Sleep and weight loss - is there a link?

Judith Wills / 13 June 2014

Diet and wellbeing blogger Judith Wills considers whether there really is a link between weight loss and the time we sleep in till.



It has long been known that calorie restriction in mice and men has several beneficial effects resulting in longer lives.

Those who regularly eat around a third fewer calories than is deemed 'normal' are most likely to stave off heart disease and even cancer (while, of course, being slimmer as well).

Now very recent research finds that such a diet is vital in helping to prevent one of the most aggressive forms of breast cancer – TNBC. Again, admittedly, this was a study in the USA conducted on mice. But mice often turn out to be much more like humans than you might imagine.

In addition, other recent studies have shown that weight gain makes standard treatments for breast cancer less effective, and those who gain weight during treatment have worse cancer outcomes.

So for anyone with breast cancer in the family may do well to start that calorie-restricted regime. It's definitely worth a go.

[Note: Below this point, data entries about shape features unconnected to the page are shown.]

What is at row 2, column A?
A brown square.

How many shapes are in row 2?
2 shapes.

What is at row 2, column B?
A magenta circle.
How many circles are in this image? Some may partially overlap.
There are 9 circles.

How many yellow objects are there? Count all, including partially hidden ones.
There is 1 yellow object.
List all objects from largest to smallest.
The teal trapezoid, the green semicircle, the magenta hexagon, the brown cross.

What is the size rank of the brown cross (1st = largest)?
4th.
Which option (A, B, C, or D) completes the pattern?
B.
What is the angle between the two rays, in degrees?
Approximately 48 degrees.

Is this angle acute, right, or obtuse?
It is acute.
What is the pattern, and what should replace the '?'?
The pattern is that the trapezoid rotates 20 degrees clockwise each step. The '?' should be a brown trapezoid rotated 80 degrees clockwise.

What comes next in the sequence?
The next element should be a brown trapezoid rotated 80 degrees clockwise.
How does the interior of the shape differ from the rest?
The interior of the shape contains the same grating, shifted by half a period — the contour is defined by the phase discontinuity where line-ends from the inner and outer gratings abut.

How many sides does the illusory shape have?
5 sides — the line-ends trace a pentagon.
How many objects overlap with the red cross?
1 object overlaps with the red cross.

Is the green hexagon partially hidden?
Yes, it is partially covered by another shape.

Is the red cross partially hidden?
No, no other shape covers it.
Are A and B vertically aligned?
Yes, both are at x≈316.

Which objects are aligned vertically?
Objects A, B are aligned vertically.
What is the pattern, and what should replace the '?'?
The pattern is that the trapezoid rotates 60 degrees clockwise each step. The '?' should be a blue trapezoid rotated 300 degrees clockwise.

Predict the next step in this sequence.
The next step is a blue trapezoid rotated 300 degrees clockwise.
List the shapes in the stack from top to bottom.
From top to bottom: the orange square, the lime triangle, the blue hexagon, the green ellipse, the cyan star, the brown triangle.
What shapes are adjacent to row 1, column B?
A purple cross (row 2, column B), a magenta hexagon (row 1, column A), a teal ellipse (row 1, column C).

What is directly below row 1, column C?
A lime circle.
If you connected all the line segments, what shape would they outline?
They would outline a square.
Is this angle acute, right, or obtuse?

Something which helps you to stay slim is getting up early, apparently. This is because those who stay abed in the morning but go to bed late at night are less likely to take regular exercise, so the University of Chicago researchers believe, anyway.

Rise and shine

As one who has been getting up really early (for me) of late, I can vouch for the fact that this is not always true. I've been up, but not exactly about, by around 7am for a few weeks now, most days, as I'm trying to keep up with the gardening as well as work – with a major project due in at the end of June, I can't afford to slip back even a little bit for even one day.

The consequence of this is that I do about an hour and a half in the garden, then come in to work around 9 am. And then I sit, and sit, and sit for all the day until about 6pm, when I stagger downstairs, bum, hips and legs stiff from all the sitting, and prepare supper. (And maybe have a drink too, to remove the worst effects of the day).

So you see, some larks don't exercise. As far as I can see, one's sleeping patterns have little to do with anti-exercise. Even when I stayed in bed until 8.30 or even 9 some days I have always had to bully myself into exercise. Even when I go to bed at 10pm, or midnight, blah, blah, blah, whatever – the exercise never seems to sort itself out.

If anyone has any ideas on how one can get one's brain and body to co-ordinate a self-regulating activity plan and stick to it, without the person inside the brain and body actually having any input or capacity to refuse, please do let me know. Please.

Two PS's to blogs I've written in recent months. First, I wrote around January that I was suffering from an inexplicable urge to consume sweet foods, and I put it down somehow to having been more than usually stressed out during December. Now I read in Neuroscience Letters that when we are under stress, hormones called glucocorticoids act on taste receptors in the tongue making them require sweeter foods. So!

And I moaned that eating breakfast regularly these days (having not done so for years) does NOT help me lose weight, as is often mooted, it just makes me eat one more meal a day that I could well do without. But now there's yet more research disagreeing with me. People in the study at Bath University either ate 700 calories worth of food before 11am, or abstained – then both groups ate a normal diet the rest of the day. The group who ate the breakfast apparently burned around 440 calories worth more energy during the day than did those who fasted in the morning. 440 cals a day equates to around a pound a week lost (or not put on, depending on which way you look at it) so why doesn't it work for me?

Yet again I can't give you a food photo as I've been too busy to cook anything worth photographing – last night we ate leftover roast chicken turned into a Chinese stir fry with masses of veg – corn cobs, pakchoi, red pepper, mushrooms, beansprouts and a bit of rice (one of those packs you microwave!) It was fine, and apart from undoubtedly being too high in salt, it was relatively healthy - but proper cooking it ain't!